Andy (and our forum members),
Let's work backwards from the tasks the knife will need to perform in order for us to meet our needs in the woods. Andy, you can see from the general descriptions that the knife need not be a big chopper, but also not a tiny 2" blade. It should be able to work with wood extensively, and at a minute and detailed level: carving and whittling. The spine should be strong enough to take the beating of a baton, and the edge should be thin for expert slicing (I want to be able to shave wood into hair thin pieces, or carve chunks -- so it should be balanced in a way that I can use a high level of finesse, but also really drive it through different materials.) It should be able to skin an animal - AND clean the animal.

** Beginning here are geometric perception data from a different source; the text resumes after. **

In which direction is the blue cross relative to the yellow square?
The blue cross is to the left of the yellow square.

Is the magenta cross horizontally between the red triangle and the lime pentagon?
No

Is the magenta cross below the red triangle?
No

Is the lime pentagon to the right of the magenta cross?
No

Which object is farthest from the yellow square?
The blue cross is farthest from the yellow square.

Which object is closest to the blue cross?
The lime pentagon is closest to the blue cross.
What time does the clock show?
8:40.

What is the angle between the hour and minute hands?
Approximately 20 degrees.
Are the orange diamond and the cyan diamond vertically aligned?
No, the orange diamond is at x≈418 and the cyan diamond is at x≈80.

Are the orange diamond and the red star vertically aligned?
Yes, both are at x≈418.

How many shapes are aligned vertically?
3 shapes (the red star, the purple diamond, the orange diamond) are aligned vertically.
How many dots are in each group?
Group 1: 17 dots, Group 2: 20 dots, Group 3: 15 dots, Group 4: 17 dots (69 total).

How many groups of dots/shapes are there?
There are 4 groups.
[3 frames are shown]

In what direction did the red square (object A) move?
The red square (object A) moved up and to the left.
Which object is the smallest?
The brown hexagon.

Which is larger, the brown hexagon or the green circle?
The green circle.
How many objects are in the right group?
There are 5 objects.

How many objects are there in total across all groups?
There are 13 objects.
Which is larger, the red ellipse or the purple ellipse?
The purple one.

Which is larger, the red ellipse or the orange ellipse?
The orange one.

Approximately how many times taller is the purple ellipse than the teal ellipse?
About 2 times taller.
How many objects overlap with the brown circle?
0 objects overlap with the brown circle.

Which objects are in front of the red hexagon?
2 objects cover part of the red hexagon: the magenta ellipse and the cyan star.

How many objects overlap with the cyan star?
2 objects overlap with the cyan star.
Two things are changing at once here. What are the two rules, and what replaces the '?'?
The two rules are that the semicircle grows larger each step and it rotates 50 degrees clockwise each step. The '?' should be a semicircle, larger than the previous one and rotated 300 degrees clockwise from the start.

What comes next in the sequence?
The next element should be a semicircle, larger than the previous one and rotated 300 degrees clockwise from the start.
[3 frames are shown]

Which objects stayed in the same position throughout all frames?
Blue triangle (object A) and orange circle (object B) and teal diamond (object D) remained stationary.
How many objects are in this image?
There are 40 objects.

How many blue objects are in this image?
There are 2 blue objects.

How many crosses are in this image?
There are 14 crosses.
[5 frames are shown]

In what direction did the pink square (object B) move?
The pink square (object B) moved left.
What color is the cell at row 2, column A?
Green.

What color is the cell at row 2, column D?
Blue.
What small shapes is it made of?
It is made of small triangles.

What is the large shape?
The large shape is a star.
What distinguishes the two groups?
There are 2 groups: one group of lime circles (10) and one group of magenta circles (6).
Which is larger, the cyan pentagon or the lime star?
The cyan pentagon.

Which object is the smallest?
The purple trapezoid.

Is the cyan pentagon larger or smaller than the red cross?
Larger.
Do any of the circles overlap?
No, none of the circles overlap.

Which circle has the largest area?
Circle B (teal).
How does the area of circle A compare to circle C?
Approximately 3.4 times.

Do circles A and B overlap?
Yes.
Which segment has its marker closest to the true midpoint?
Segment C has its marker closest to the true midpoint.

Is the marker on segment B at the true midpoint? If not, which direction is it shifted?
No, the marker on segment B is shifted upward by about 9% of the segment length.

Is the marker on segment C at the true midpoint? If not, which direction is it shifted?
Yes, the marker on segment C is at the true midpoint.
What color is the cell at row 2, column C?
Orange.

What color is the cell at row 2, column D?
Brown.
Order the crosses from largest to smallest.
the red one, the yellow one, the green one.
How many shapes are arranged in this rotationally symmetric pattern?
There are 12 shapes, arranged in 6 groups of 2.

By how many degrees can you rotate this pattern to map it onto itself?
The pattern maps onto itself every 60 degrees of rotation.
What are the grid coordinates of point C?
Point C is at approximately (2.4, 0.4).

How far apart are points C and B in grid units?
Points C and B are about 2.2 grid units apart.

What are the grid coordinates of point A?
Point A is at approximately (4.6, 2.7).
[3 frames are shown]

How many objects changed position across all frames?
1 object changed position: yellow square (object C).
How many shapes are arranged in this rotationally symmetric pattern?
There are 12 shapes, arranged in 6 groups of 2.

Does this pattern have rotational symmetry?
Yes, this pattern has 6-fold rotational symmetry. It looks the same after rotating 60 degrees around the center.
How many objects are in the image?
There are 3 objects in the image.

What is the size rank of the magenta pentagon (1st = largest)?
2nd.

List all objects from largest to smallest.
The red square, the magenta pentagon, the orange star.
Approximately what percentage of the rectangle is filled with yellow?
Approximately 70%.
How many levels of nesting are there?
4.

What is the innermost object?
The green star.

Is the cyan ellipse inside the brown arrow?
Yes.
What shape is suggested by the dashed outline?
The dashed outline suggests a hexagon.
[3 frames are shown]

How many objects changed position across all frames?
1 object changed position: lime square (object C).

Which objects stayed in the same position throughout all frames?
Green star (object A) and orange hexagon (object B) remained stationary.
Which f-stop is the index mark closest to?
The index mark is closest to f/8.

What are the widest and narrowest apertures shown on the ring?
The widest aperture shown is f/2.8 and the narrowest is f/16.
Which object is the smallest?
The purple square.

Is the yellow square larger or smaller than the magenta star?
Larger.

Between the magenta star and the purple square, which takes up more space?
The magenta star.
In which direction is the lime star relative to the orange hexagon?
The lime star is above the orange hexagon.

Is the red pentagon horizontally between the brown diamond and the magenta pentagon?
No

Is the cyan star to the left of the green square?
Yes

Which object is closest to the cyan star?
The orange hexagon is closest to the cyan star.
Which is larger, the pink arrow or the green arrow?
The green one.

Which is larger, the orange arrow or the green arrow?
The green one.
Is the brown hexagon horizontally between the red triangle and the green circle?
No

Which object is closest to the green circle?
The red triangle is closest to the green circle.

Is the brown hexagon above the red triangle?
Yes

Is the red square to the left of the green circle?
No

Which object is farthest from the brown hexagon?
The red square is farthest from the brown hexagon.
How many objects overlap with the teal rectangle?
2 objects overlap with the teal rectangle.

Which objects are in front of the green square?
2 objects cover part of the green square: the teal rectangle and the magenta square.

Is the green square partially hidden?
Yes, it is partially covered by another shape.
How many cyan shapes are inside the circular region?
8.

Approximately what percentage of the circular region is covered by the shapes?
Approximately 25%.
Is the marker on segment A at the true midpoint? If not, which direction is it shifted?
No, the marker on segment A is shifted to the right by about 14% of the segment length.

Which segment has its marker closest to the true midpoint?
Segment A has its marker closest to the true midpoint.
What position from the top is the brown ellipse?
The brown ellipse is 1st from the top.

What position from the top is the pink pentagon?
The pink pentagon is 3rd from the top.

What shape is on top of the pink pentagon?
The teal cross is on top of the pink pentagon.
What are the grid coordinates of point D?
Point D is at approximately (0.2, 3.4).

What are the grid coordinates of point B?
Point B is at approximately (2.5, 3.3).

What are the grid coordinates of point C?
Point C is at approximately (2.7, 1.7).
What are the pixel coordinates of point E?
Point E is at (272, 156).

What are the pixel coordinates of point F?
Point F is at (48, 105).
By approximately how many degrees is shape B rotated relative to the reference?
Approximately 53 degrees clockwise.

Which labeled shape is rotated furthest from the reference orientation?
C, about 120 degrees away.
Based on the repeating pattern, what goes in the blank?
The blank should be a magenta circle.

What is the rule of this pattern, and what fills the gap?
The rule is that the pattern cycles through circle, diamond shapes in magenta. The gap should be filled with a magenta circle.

You can skin an elephant with a 1-2" blade, but you need extra blade length to get up into the innards to remove them easily. A nice curved belly with a drop point or spear point, about 4-4.5" as many have said, does both well.
When you get into a 5" blade and above, you start to lose the ability for fine work (just barely), and when it goes to 6", 7" etc., it definitely starts -- depending on the blade geometry -- to move into the "one-job only" category: chopping. I want to be able to drill holes to start a fireboard, so the drop or spear point really makes this easier.
As others have mentioned, the most-used part of a bushcraft knife is the portion nearest the choil/handle. That's where you whittle, notch, and carve wood. The bellied tip is where you skin and dress game, and drill holes. If the choil is long and wide, or if it has a finger-choil cutout between handle and blade, it reduces or eliminates the ability to do this close work.
The handle should be smooth, minimal guard, and should not create hot spots from extensive use. It should be contoured just enough to keep your hand from slipping up onto the sharp edge easily, but still accomodate the ability to "choke up" and use the blade upside down to spin wood and notch it. The plane of the edge should not be too far below the plane of the bottom of the handle. When that happens, it's awkward to choke up on, whether upside down or right side up for whittling.
Full tang is a must, whether hidden, or exposed with scales. I prefer exposed tang with scales.
The balance should be just forward of the handle enough that it is not top heavy nor handle heavy. It should be fast in the hand and easy to control.
There's so much more, but hope my little addition to the other members' responses helps guide you.
Blade geometry should be convex. flat ground, or -- as some prefer -- Scandi (although I personally don't prefer that one to the others). Convex is king for me. I find that, with convex grinds, a smaller knife suddenly can do very big things - without losing the ability to still do the small.
No sabre or hollow grinds, no black coatings. They all impede on your ability to maximize control, or are too thick or too thin/weak to be all-around bushcraft blades.
First and foremost, we want the damn thing to cut and cut! Too many makers grind thick blades that are awesome for prying, but too thick and unwieldy to cut with. If it's tactical, it's not practical for WIlderness/Bushcraft.